L'intelligence et le vieillissement : Approche développementale
Si l’approche psychométrique est centrée sur la performance de l’individu et n’aborde les aspects structuraux qu’à travers les analyses statistiques, l’approche développementale se centre essentiellement sur la nature de l’activité mentale en relation avec une situation problème, plus que sur la réussite ou l’échec du sujet. Dans ce cadre, le chercheur s’intéresse à la façon de penser de l’individu plus qu’à sa performance intellectuelle. Le modèle théorique le plus connu est celui élaboré par le grand psychologue et épistémologue suisse Piaget. Il est connu sous le terme de « constructivisme ». Si ce modèle est de loin le plus dominant, nous présenterons aussi celui de Schaie, grand psychologue américain.
Ces deux modèles ont pour point commun de reposer sur l’idée que le développement de l’individu s’opère à travers une succession d’étapes identifiables chez tous les individus, appelées « stades ».
Le concept de stade
Nous avons vu dans la présentation de l’approche psychométrique que les différences intellectuelles entre les jeunes et les âgés étaient aussi probablement de nature structurale. Si tel est le cas, le développement serait un processus discontinu. En revanche, si les différences sont seulement quantitatives, le développement serait un processus continu dépourvu de modification structurale. Dans le premier cas, l’âgé aurait un mode de fonctionnement intellectuel différent de celui d’un jeune alors que dans le second cas il serait en quelque sorte un jeune moins performant. C’est dans l’hypothèse discontinue que s’inscrit toute théorie des stades.

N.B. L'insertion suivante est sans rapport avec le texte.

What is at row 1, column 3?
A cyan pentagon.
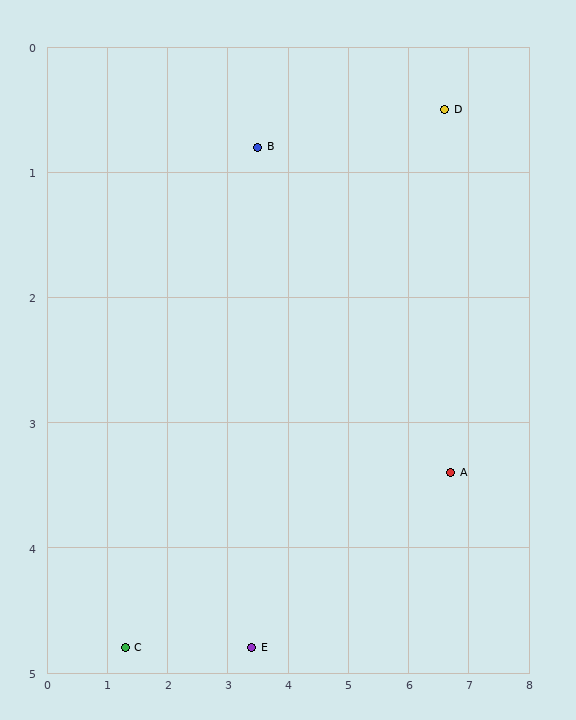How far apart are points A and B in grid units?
Points A and B are about 4.1 grid units apart.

Le concept de stade a été utilisé par de nombreux auteurs dont l’un des plus célèbres est Freud (1905). Quels que soient les auteurs, on retrouve trois caractéristiques dans la définition d’un stade : universalité, ordination temporelle stricte et structure mentale spécifique.
Tout d’abord, un stade est observable chez tous les individus quelle que soit son appartenance culturelle, religieuse ou économique. Il s’agirait d’un universel de l’espèce humaine. Cette universalité n’est pas synonyme d’uniformité : des caractéristiques spécifiques à leur culture peuvent différencier les individus. L’universalité est de nature structurale. Ensuite, l’ordre de succession des stades au cours du développement est immuable. Il n’est pas possible d’observer chez une personne le saut d’un stade de développement. Si ce dernier se déroule en trois stades A, B, C, aucune personne n’accédera à C sans être passée auparavant par B. L’ordination temporelle est donc stricte. Mais cela ne signifie pas que tous les individus accèdent obligatoirement à C. Enfin, l’individu au stade C possède une structure intellectuelle, un mode de pensée, radicalement différente de celle d’un sujet au stade B ou A.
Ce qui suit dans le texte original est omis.